Project Iliad was intended to be a semi-enternal make-work program for both the Psyche and Ceres colonies. The vessels produced would be blasting off on what would essentially be a one-way trip. There are countless stars that could be reached by one of these vessels. This also solved the problem of integrating populations fleeing the collapsing ecosystem on Earth. You didn't have to. You could just direct that torrent of refugees onto these ships, and then set them loose on the cosmos to start their own world.

Thus, the design process for the Gilgamesh and Iliad project never really start with a function for the vessel. They are all about coming up with a justification for why a high-tech propulsion system needs to be married with a small planetoid's worth of metal, and occupy millions of man hours of shipbuilder's time.

Another interesting point is how many ships in the ISTO fleet are leased from the "PSYCO" (Psyche ShipYard COrporation). Of course, only know do I realize I am setting up for an ultimate showdown between that Krazis and the Psychos.

On another related note, I realize that I now have two major settlements where it would seem there should be a natural monopoly. I am going to justify it thus: Psyche's shipyards eventually evolve to deal with initial construction of vessels. Ceres shipyards evolve to focus on maintenance and refurbishment.

Psyche is the exposed core of a defunct planet. It is a source of cheap metal, and while it has some silicates, it is mainly devoid of water. The colony there has to basically import all non-metallic building materials, soil, etc.

Ceres is a miniature planet. Thus it has a balanced composition that permits the cheap minining of soil, water, and silicates. While there is metal present in Ceres soils, it isn't in the raw elemental form found on Psyche.

The two planetoids travel in close enough orbits to permit ready communications between them. The resources on both worlds are concentrated enough and massive enough to sustain a civilization. At the same time, the weak gravity of both worlds demands that those settlements exist in sophisticated vessels with their own gravity and life support systems.

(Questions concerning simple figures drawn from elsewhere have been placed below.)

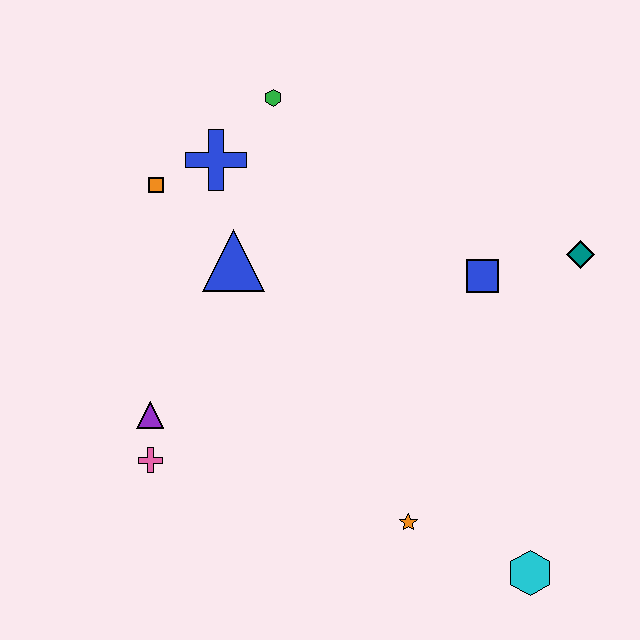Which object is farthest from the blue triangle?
The cyan hexagon is farthest from the blue triangle.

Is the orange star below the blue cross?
Yes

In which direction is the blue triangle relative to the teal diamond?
The blue triangle is to the left of the teal diamond.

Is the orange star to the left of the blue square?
Yes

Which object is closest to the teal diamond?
The blue square is closest to the teal diamond.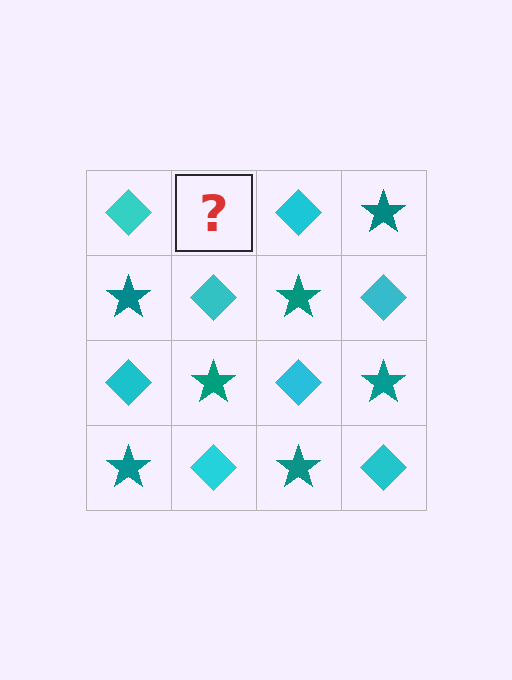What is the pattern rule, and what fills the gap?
The rule is that it alternates cyan diamond and teal star in a checkerboard pattern. The gap should be filled with a teal star.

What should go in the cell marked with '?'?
The missing cell should contain a teal star.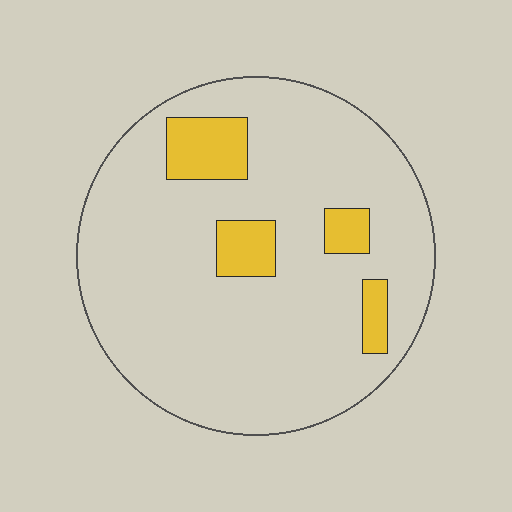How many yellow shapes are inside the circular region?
4.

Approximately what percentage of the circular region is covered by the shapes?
Approximately 10%.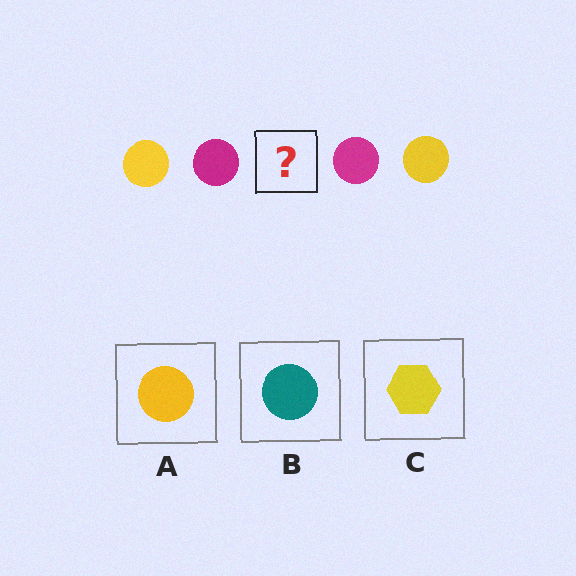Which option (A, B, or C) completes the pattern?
A.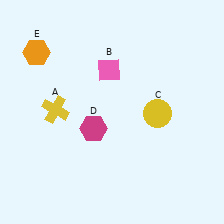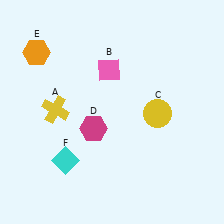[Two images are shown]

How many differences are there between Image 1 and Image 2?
There is 1 difference between the two images.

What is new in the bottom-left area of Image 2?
A cyan diamond (F) was added in the bottom-left area of Image 2.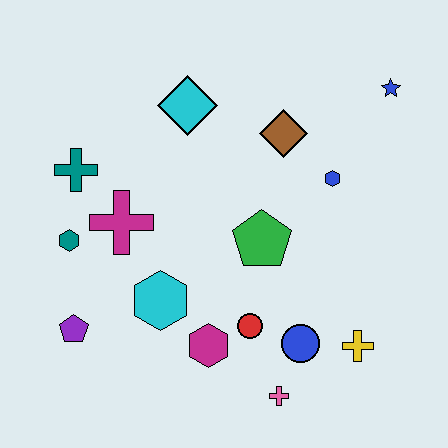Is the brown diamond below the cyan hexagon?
No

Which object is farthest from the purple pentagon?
The blue star is farthest from the purple pentagon.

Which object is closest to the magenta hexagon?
The red circle is closest to the magenta hexagon.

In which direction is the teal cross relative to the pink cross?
The teal cross is above the pink cross.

I have been playing with a few designs, but I think this one is my favorite:

The idea is that civilization is broken up into a number of cities such as these which dot the planetiod's surface. Tubes run through the planet connect the cities together with a tube system:

I am imagining the very low gravity of Ceres and Psyche would dictate some sort of system that used opposing tires to maintain traction on the inside of a tube. The trains would have to maintain their own atmosphere an life support, thus making them more akin in design to a jet aircraft than a conventional train. While the tires look pathetically small for the amount of mass the vehicles are carrying, remember that we are dealing with a fraction of the force of gravity. Their role is to maintain traction, with the pulling force distributed over a large number of tires. Given the low escape velocity of the planetoids, travelling on the surface would be more dangerous than it is worth. The tube shape is dictated by the drilling equipment, which I imagine to be a Tunnel Boring Machine.